Her forehead met mine, and I closed my eyes, feeling warm tears leaking under my lashes. I didn’t want to cry, especially not in front of Mama, but I didn’t feel like being strong anymore. Being strong sucked. Wanting to be independent and strong was what got me here in the first place.

Being strong made me weak.

“Mama,” I sniffed, “I’m going to be okay, right? I’m sorry I didn’t listen to you about Todos Santos. I know you meant well. I just wanted to stop being babied.”

“I know, honey. I know, I know,” she repeated, kissing my forehead and my tears again and again. It didn’t escape me that she didn’t answer my question.

It did not escape me at all.

I was perched on the porch outside the Hamptons’s mansion I had rented, letting the rain crack at my fucking face, because I deserved it.

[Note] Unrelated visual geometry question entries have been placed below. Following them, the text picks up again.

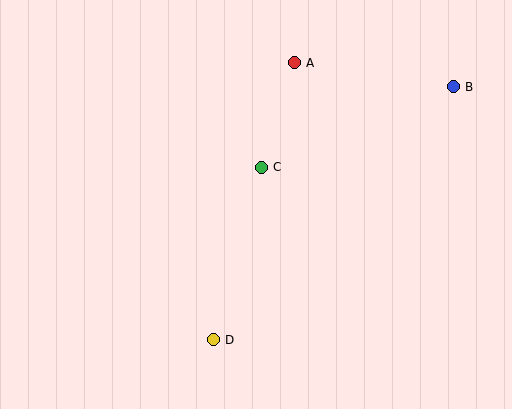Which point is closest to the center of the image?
Point C at (261, 167) is closest to the center.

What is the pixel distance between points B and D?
The distance between B and D is 349 pixels.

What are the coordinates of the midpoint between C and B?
The midpoint between C and B is at (357, 127).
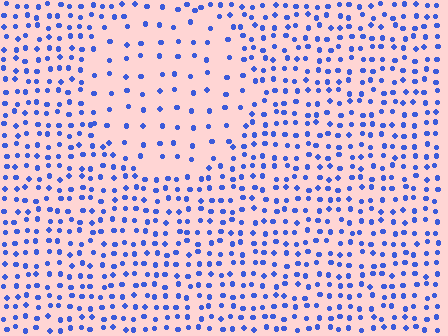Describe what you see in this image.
The image contains small blue elements arranged at two different densities. A circle-shaped region is visible where the elements are less densely packed than the surrounding area.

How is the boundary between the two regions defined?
The boundary is defined by a change in element density (approximately 2.4x ratio). All elements are the same color, size, and shape.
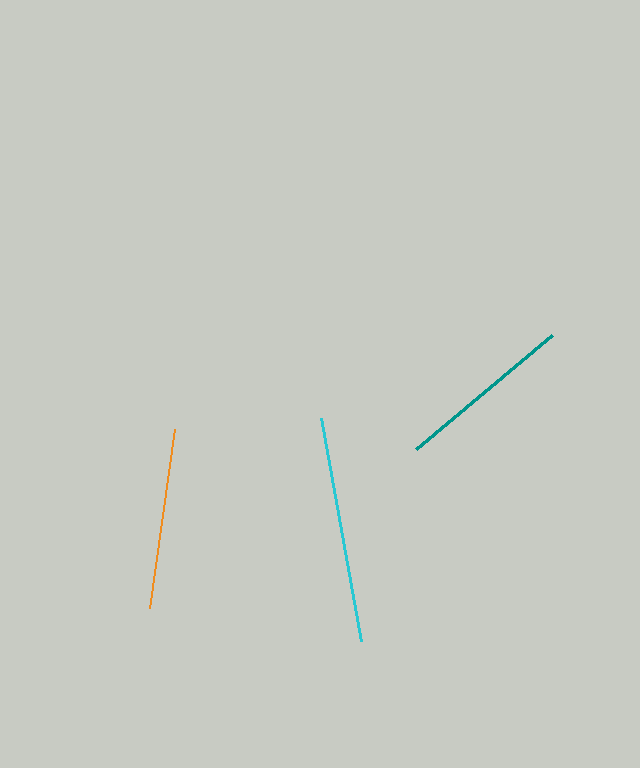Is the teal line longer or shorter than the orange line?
The orange and teal lines are approximately the same length (about 181 and 178 pixels).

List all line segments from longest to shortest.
From longest to shortest: cyan, orange and teal (about equal).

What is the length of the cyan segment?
The cyan segment is approximately 227 pixels long.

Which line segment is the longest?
The cyan line is the longest at approximately 227 pixels.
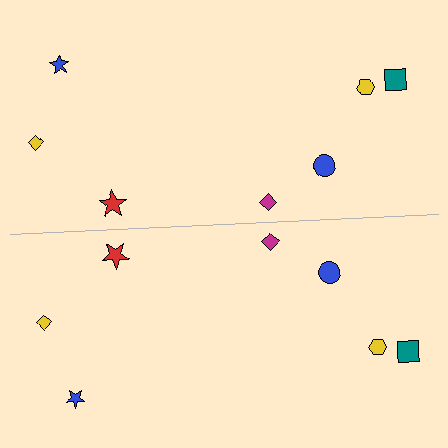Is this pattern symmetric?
Yes, this pattern has bilateral (reflection) symmetry.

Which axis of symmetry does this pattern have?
The pattern has a horizontal axis of symmetry running through the center of the image.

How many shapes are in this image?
There are 14 shapes in this image.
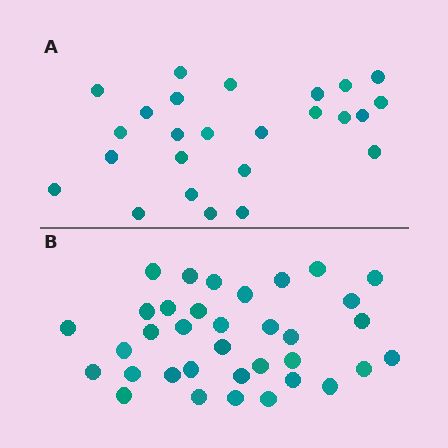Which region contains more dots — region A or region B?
Region B (the bottom region) has more dots.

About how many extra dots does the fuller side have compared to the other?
Region B has roughly 10 or so more dots than region A.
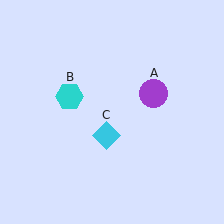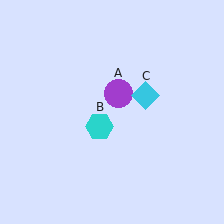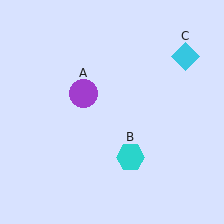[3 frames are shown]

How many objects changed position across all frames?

Just to make sure that I was a full-blown loser and not a half-assed, miserable idiot, I drank vodka straight from the bottle, trying to feel how she felt when she was locked outside for fuck-knows how much time.

I earned it. Each and every piece of shit life was handing me. Fair and fucking square.

I shouldn’t have drunk three bottles of vodka in twenty-four hours. But I did. Because that bullshit they feed you about hitting rock bottom and seeing the light? It’s just that. A load of crap. In reality, when you hit rock bottom, you lie there for a long, extended nap, because rock bottom is still solid ground. Especially when the rest of your world is hanging on by a feather for balance. Being an addict whose life crumbles in front of him is tiring. More so than being the darling son, the sharp businessman, the manwhore who would give you four orgasms before he even touched you.

I found that out the hard way.

Truth was, weakness invited more weakness. And knowing that Rosie was dying didn’t throw me into knight in shining armor mode and help my drinking problem disappear. It served as the heavy brick that drowned me into the depth of misery.

Sprawled on the steps of the mansion’s entrance with a bottle to my lips, I stared at leafy trees trying to fight the wind away and laughed at how pathetic I had become.

It was a Monday. Noontime. The rest of the world was buzzing with life. I was buzzing with anger. I needed to think of a way to get her back. Vicious’s word with her parents didn’t help one bit.

I didn’t bother to answer my parents when they called. The one thing I did do was show up at the hospital at random hours, demanding to see Rosie. At first they kicked me out because she was asleep. Later on, it was because I was too drunk to function.